% Frozen RMA implementation for TGI PAX and BX samples
% Ryan Thompson
% Thu Mar 19, 2015


# Results #

The scripts below were used to evaluate the consistency of the fRMA
normalization vectors by repeating the training process with 5
different random samples and then comparing a random selection of
arrays normalized by all five trained vectors as well as by ordinary
RMA. [This folder](fRMA_consistency_results) shows the results.

# Scripts #

There are two pairs of scripts. The first pair, `train.R` and
`test.R`, handle the tasks of (respectively) generating/training the
main fRMA vectors and ensuring that they work by normalizing all the
data with them. The second pair, `consistency-train.R` and
`consistency-evaluate.R`, handle (respectively) training five separate
fRMA vector sets and testing their consistency.
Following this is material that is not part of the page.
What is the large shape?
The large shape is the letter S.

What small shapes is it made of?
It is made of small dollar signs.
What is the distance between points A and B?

## [`train.R`](train.R): Creating the fRMA vectors ##

This script reads the sample metadata tables, assembles the full file
lists for BX and PAX tissues, and trains a set of fRMA vectors for
each tissue. It exports each of these vector sets to an installable R
package.

## [`test.R`](test.R): Testing the fRMA vectors ##

This script simply loads all the arrays and normalizes them using the
appropriate fRMA vectors that were generated by `train.R`. It should
be run after installing the packages produced by `train.R`. It is
simply used for testing to make sure the fRMA vectors work.
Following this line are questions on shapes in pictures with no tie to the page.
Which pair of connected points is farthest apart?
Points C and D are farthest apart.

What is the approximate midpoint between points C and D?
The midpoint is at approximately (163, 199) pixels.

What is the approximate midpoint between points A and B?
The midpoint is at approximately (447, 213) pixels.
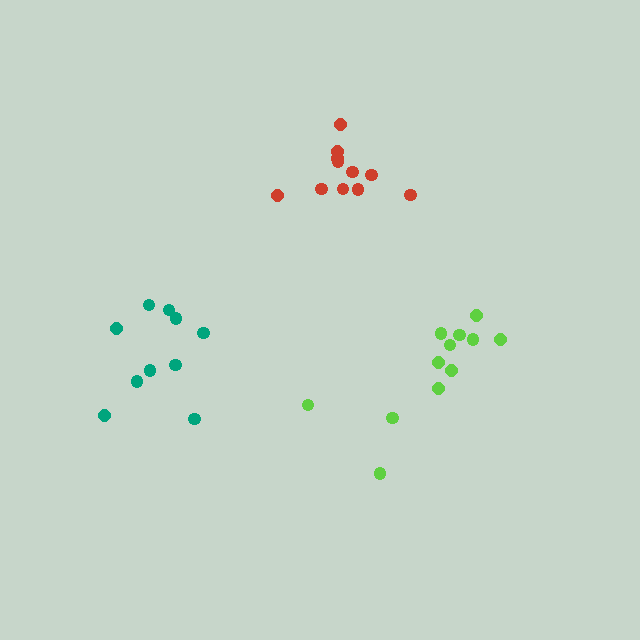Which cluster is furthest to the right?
The lime cluster is rightmost.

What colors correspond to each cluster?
The clusters are colored: lime, teal, red.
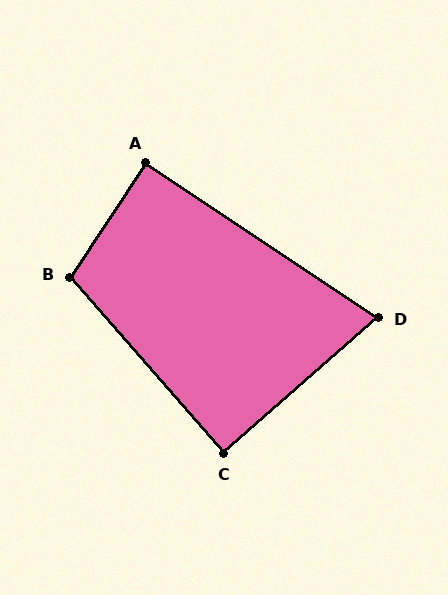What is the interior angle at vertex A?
Approximately 90 degrees (a right angle).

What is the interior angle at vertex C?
Approximately 90 degrees (a right angle).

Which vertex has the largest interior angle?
B, at approximately 105 degrees.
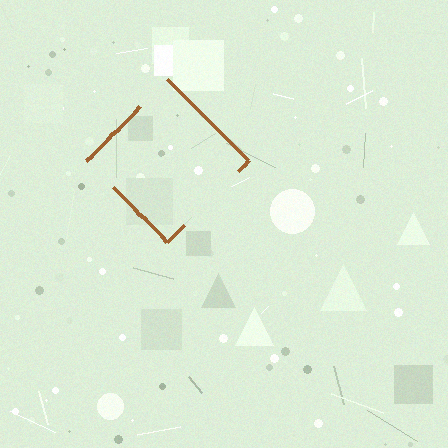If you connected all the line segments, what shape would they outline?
They would outline a diamond.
## [`consistency-train.R`](consistency-train.R): Train several vector sets for each tissue ##

This script essentially does the same thing as `train.R`, only it does
it five times with five different subsamplings of the arrays to
generate five different fRMA vector sets and saves them all in an R
data file.

## [`consistency-evaluate.R`](consistency-evaluate.R): Verify consistency of fRMA vectors ##

This script loads the data file from `consistency-train.R`, then loads
20 random arrays from each tissue and normalizes them with all five
fRMA vector sets, and also by ordinary RMA. It then produces plots of
M vs A for every pair of normalizations. Unlike regular MA plots,
these are *not* plotting arrays against each other, but rather arrays
against themselves, but normalized using two different methods. So if
two normalizations were perfectly consistent, the MA plot would be a
flat horizontal line at M=0. It also produces boxplots and violin
plots showing the M distribution for each of the pairwise comparisons.